Todos os anos são iguais num certo sentido: pessoas falecem, quer sejam familiares nossos ou personalidades do mundo.
O ano de 2024 se destacou pela morte de Silvio Santos aos 93 anos.
A internet demonstrou grande comoção por várias semanas.
Trechos memoráveis do apresentador, comentários em texto sobre sua importância e diversas declarações em vídeo de colegas e admiradores.
Na mesma linha, em outubro, um cantor britânico faleceu de forma trágica na Argentina e não demorou para que fãs locais surgissem em vigília para prestar homenagens em frente ao local de sua morte.
Alguém pode achar que manifestações como essas são exageradas e em vão. Se medíssemos o valor delas por sua capacidade de reverter uma ocorrência, nenhuma serviria, de fato, afinal, nada nem ninguém pode algo diante da inevitabilidade da morte.
Mas as expressões de pesar pela perda de alguém valem pelo sofrimento do vivente e, psicologicamente falando, pelos ajustes subjetivos que são fundamentais para a experiência de um luto.
Sou muito simpático às manifestações coletivas.
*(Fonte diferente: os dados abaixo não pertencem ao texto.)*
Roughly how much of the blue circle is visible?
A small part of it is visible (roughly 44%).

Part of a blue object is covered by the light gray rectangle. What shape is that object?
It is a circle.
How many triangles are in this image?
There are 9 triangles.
São fenômenos antigos, mas que foram muito ampliados com a internet, que torna quase instantânea a veiculação de notícias e amplia a variedade e o alcance de demonstrações de sentimento.
Meu interesse nesses eventos é tão somente porque lidamos muito mal com a morte, e em grande medida, essa dificuldade representa uma negação deliberada de entrar em contato com as emoções normais quando há o rompimento de um laço.
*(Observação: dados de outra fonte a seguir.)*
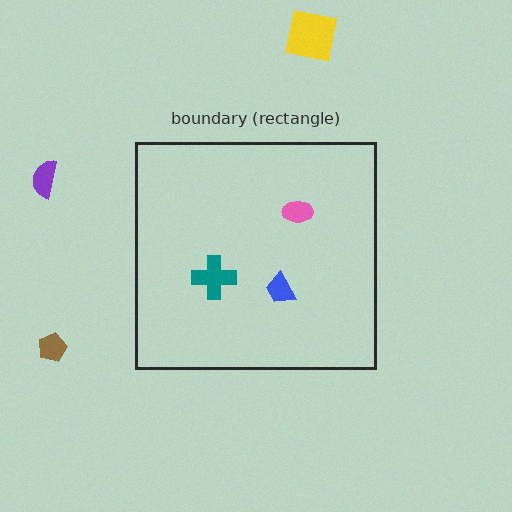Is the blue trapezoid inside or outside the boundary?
Inside.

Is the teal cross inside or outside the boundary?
Inside.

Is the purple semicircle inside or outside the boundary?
Outside.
Me agradam as comoções públicas pois elas fazem um curioso movimento distinto do que se observa no sofrimento de luto mais privado e individual.
Essas manifestações em massa promovem uma permissão para expressão de sentimentos comuns e criam, na rua ou nas redes sociais, um espaço seguro para a partilha desses afetos.
Por outro lado, nos falecimentos privados, principalmente depois do tradicional ritual de sepultamento, o que se vê é uma força que vai na direção contrária à expressão da dor.
O sofrimento passa a ser insistentemente ocultado ou impedido, deixando de ser praticado de forma compartilhada, mesmo dentro de um ambiente familiar que está sob o efeito de uma mesma perda.
Um terrível senso comum insiste em sugerir que o melhor que se faz é esquecer, uma vez que lembrar da pessoa perdida faria mal e que não se deve chorar, pois isso demonstraria fraqueza.
Dessa forma, excluímos uns dos outros a possibilidade de identificarmos e expressarmos uma tristeza real.
Talvez façamos isso sem más intenções: desejamos muito fortemente ao nosso semelhante que fique bem e que fique logo, mesmo que fingindo, como um teatro absurdo de uma ditadura da felicidade.
Por isso, desejo que, no momento de uma despedida, os fãs apaixonados encontrem apoio mútuo e que, conectando-se com suas emoções verdadeiras, possam nos ensinar que um enlutamento é melhor vivido a partir de lembranças, sem pressa e sem pressão.